Note: You are looking at a static copy of the former PineWiki site, used for class notes by James Aspnes from 2003 to 2012. Many mathematical formulas are broken, and there are likely to be other bugs as well. These will most likely not be fixed. You may be able to find more up-to-date versions of some of these notes at http://www.cs.yale.edu/homes/aspnes/#classes.

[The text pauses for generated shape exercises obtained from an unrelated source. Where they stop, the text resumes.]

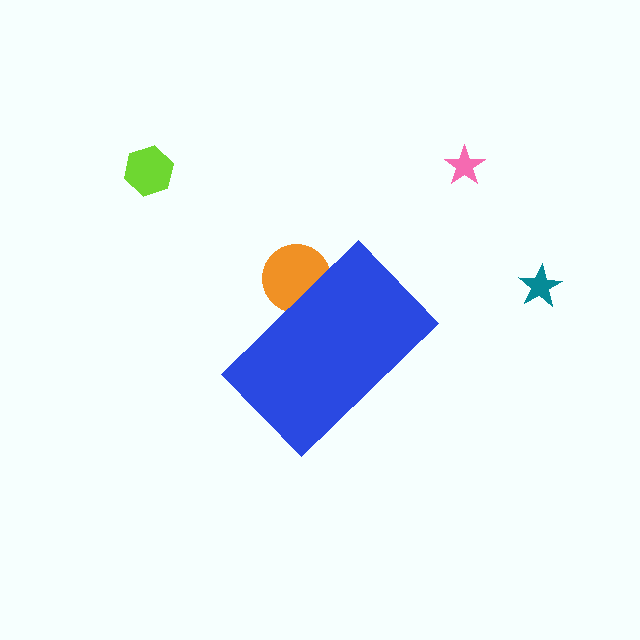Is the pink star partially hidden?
No, the pink star is fully visible.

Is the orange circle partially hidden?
Yes, the orange circle is partially hidden behind the blue rectangle.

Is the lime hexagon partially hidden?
No, the lime hexagon is fully visible.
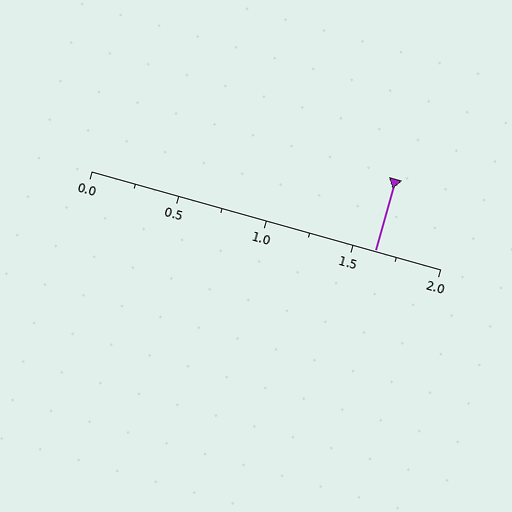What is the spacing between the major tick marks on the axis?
The major ticks are spaced 0.5 apart.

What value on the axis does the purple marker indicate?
The marker indicates approximately 1.62.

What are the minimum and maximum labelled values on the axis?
The axis runs from 0.0 to 2.0.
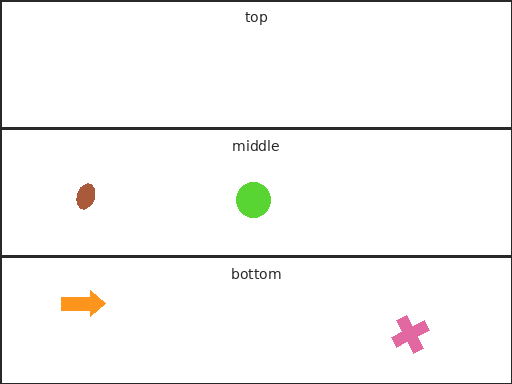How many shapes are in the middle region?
2.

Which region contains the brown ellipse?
The middle region.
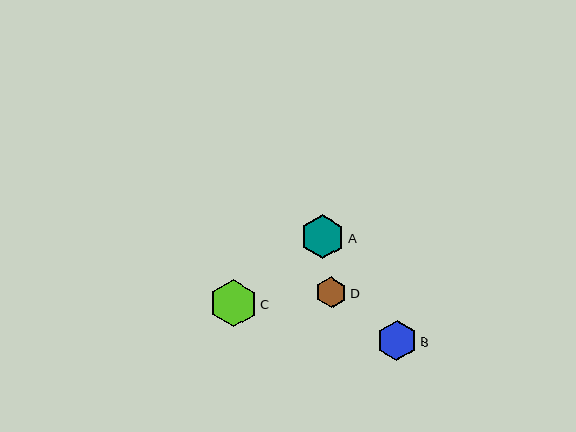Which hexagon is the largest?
Hexagon C is the largest with a size of approximately 48 pixels.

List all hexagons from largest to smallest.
From largest to smallest: C, A, B, D.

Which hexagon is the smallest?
Hexagon D is the smallest with a size of approximately 31 pixels.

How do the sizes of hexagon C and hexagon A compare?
Hexagon C and hexagon A are approximately the same size.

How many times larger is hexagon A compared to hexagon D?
Hexagon A is approximately 1.4 times the size of hexagon D.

The Johnson-Lindenstrauss theorem says that it is possible to project a set of n vectors in a space of arbitrarily high dimension onto an O(log n)-dimensional subspace, such that the distances between the vectors are approximately preserved. There are several versions of the theorem, depending on how the projection is done, but in each case we are looking at showing that for sufficiently large k as a function of n there is some k×d matrix A such that for any two d-dimensional vectors u and v in our set, (1-ε)‖u-v‖² ≤ ‖Au-Av‖² ≤ (1+ε)‖u-v‖². Typical choices for A are:

A projection matrix for a uniform random k-dimensional subspace. (Original Johnson-Lindenstrauss paper, Dasgupta-Gupta proof described below.)
A matrix whose elements are i.i.d. normal variables. (Indyk-Motwani, probably others.)
A matrix whose elements are i.i.d. ±1 variables. (Achlioptas. An appropriate distribution on {-1,0,+1} also works.)

In each case, we multiply the matrix by a fixed scale factor so that E[‖Au‖²] = ‖u‖².

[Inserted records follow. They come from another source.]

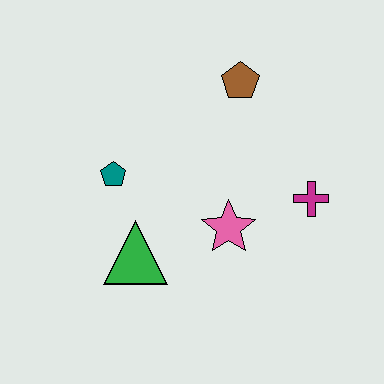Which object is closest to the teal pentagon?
The green triangle is closest to the teal pentagon.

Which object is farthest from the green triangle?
The brown pentagon is farthest from the green triangle.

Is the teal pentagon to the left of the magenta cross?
Yes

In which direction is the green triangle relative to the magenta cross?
The green triangle is to the left of the magenta cross.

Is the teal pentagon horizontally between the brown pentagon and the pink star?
No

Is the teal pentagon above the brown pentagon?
No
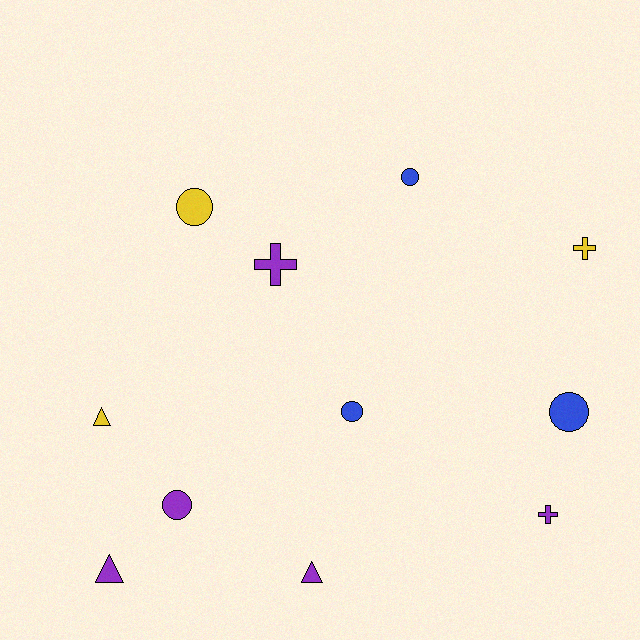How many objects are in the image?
There are 11 objects.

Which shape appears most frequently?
Circle, with 5 objects.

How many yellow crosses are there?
There is 1 yellow cross.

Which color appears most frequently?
Purple, with 5 objects.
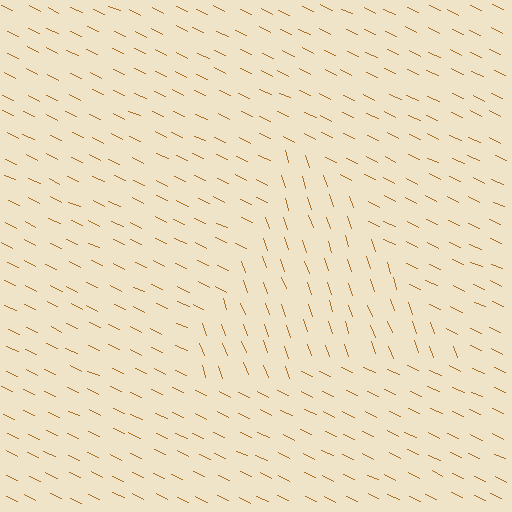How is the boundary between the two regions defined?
The boundary is defined purely by a change in line orientation (approximately 45 degrees difference). All lines are the same color and thickness.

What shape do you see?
I see a triangle.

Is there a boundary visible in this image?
Yes, there is a texture boundary formed by a change in line orientation.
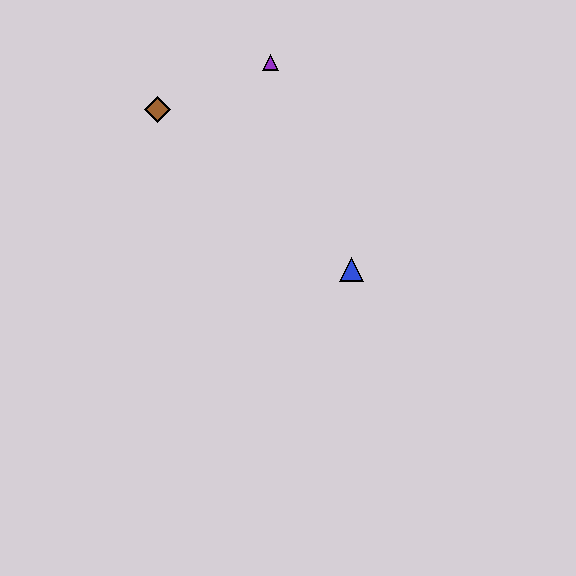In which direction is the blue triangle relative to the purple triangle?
The blue triangle is below the purple triangle.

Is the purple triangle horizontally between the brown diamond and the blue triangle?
Yes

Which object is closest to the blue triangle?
The purple triangle is closest to the blue triangle.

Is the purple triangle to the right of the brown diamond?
Yes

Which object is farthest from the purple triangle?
The blue triangle is farthest from the purple triangle.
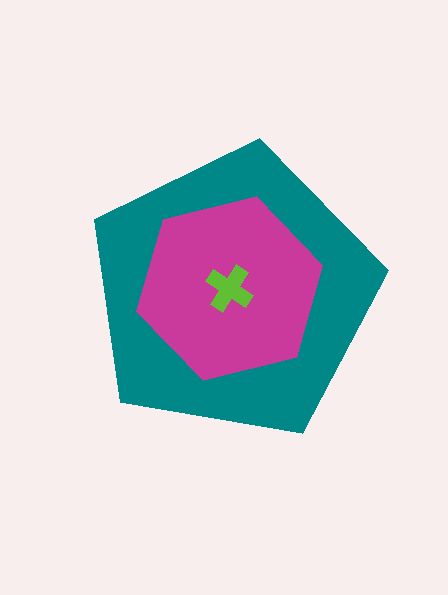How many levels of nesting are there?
3.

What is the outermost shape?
The teal pentagon.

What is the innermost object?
The lime cross.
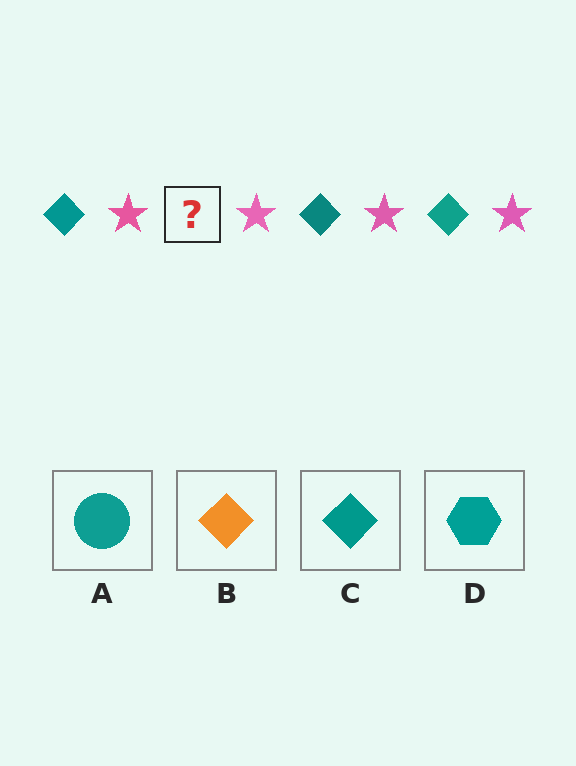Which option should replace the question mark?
Option C.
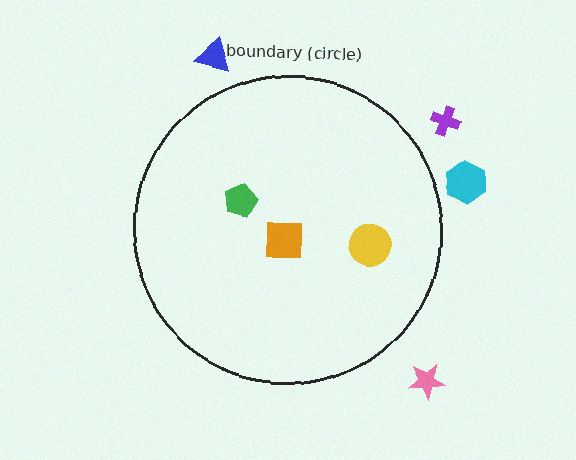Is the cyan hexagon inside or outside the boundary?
Outside.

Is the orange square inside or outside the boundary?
Inside.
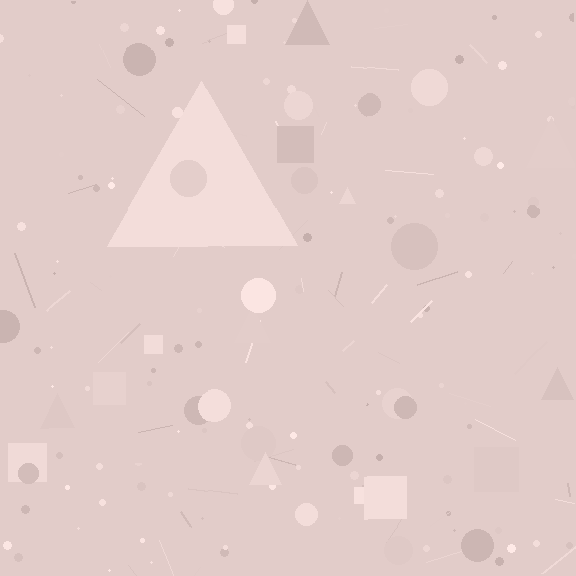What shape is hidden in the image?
A triangle is hidden in the image.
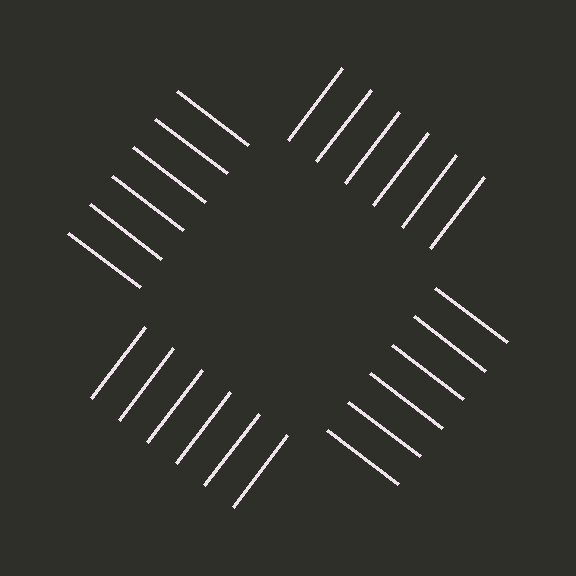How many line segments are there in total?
24 — 6 along each of the 4 edges.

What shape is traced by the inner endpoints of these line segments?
An illusory square — the line segments terminate on its edges but no continuous stroke is drawn.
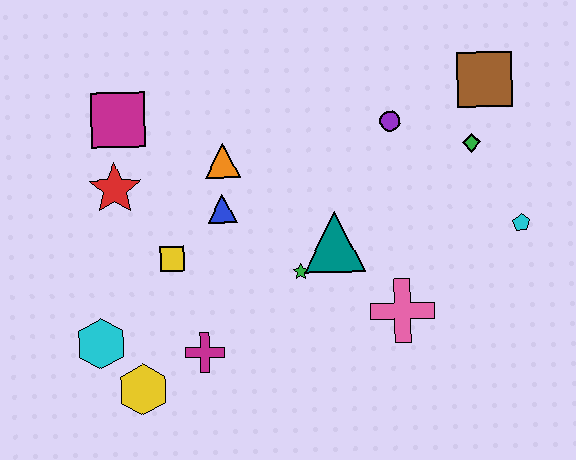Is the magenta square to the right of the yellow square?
No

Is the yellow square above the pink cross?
Yes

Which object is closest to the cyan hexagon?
The yellow hexagon is closest to the cyan hexagon.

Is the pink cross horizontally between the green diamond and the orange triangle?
Yes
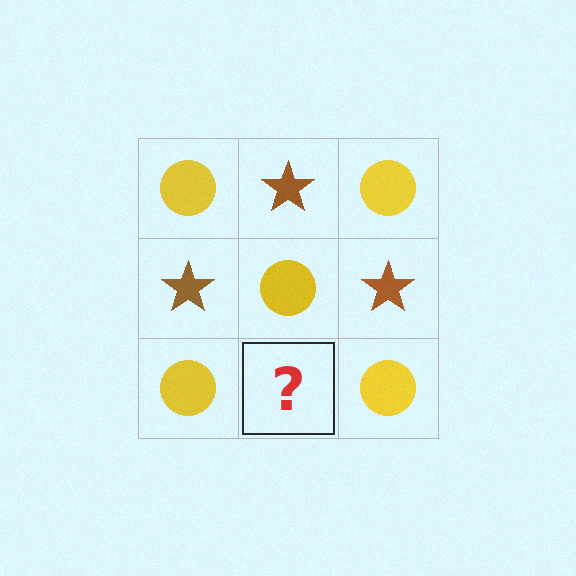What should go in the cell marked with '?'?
The missing cell should contain a brown star.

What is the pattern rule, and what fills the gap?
The rule is that it alternates yellow circle and brown star in a checkerboard pattern. The gap should be filled with a brown star.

1. Reduction to single-vector case

Most proofs of the theorem reduce to the case of a single vector, by finding a value of k such that Pr[(1-ε)‖u‖² ≤ ‖Au‖² ≤ (1+ε)‖u‖²] ≥ 1-2/n², and then using the union bound to show that this same property holds for all (n choose 2) vectors u-v with nonzero probability. This shows the existence of a good matrix, and we can generate matrices and test them until we find one that actually works.

2. A relatively simple proof of the theorem

This proof is due to Dasgupta and Gupta (see this paper), and is somewhat simpler than many proofs of the theorem. The basic idea is that if A projects onto an uniform random k-dimensional subspace, then its effect on the length of an arbitrary nonzero vector u is the same as its effect on the length of a unit vector u/‖u‖, which is the same as the effect of some specific fixed matrix B applied to a random unit vector Y drawn uniformly from the surface of the d-dimensional sphere S^d. An easy choice for B is just the matrix that extracts the first k coordinates from Y.

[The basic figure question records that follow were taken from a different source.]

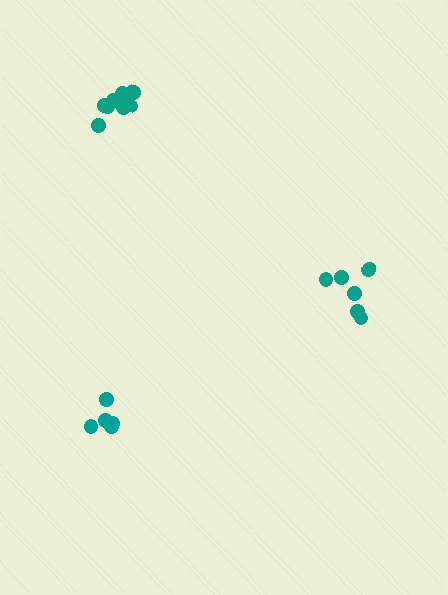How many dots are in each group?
Group 1: 5 dots, Group 2: 6 dots, Group 3: 8 dots (19 total).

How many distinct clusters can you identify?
There are 3 distinct clusters.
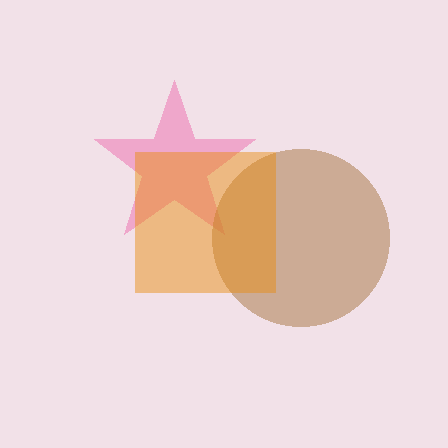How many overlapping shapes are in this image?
There are 3 overlapping shapes in the image.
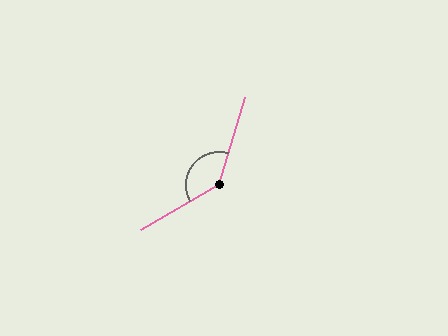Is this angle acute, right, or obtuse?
It is obtuse.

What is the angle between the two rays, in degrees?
Approximately 136 degrees.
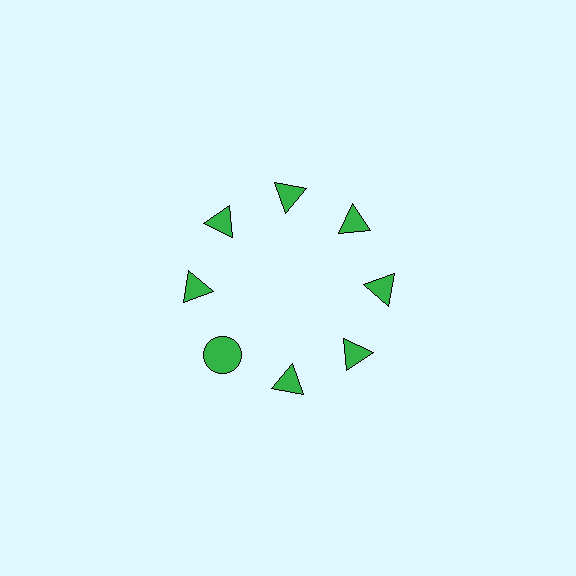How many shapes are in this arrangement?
There are 8 shapes arranged in a ring pattern.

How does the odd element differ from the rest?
It has a different shape: circle instead of triangle.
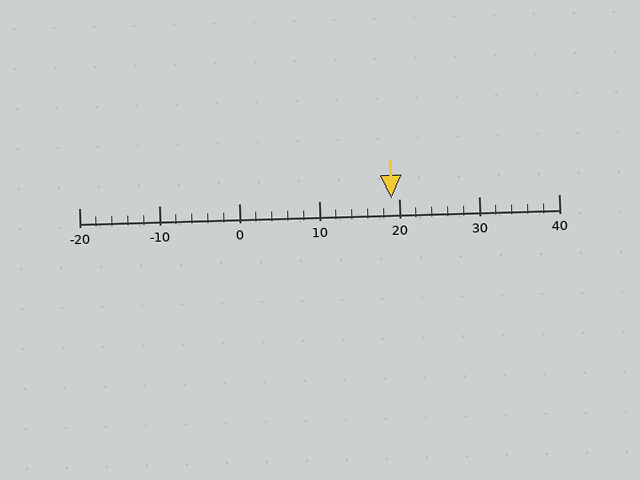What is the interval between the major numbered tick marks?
The major tick marks are spaced 10 units apart.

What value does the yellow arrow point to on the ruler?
The yellow arrow points to approximately 19.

So how do we get a random unit vector Y? The usual trick is to use the fact that the multivariate normal distribution is radially symmetric: if we generate d independent normally-distributed random variables X_i, the vector Y = X/‖X‖ is uniformly distributed over S^d. Then Z = BY = (X₁...X_k)/‖X‖, and ‖Z‖² = (X₁² + X₂² + ... + X_k²) / (X₁² + ... X_d²). If each value X_i² were exactly equal to its expectation 1 (the variance of a standard N(0,1) normal random variable), then we would get ‖Z‖² exactly equal to k/d, and we could make ‖Z‖² exactly equal to 1 by multiplying Z by a correction factor of √(d/k). But we can't expect each X_i² to equal 1; instead, we will use a Chernoff bound argument to show that it lies between (1-ε)(k/d) and (1+ε)(k/d) with high probability.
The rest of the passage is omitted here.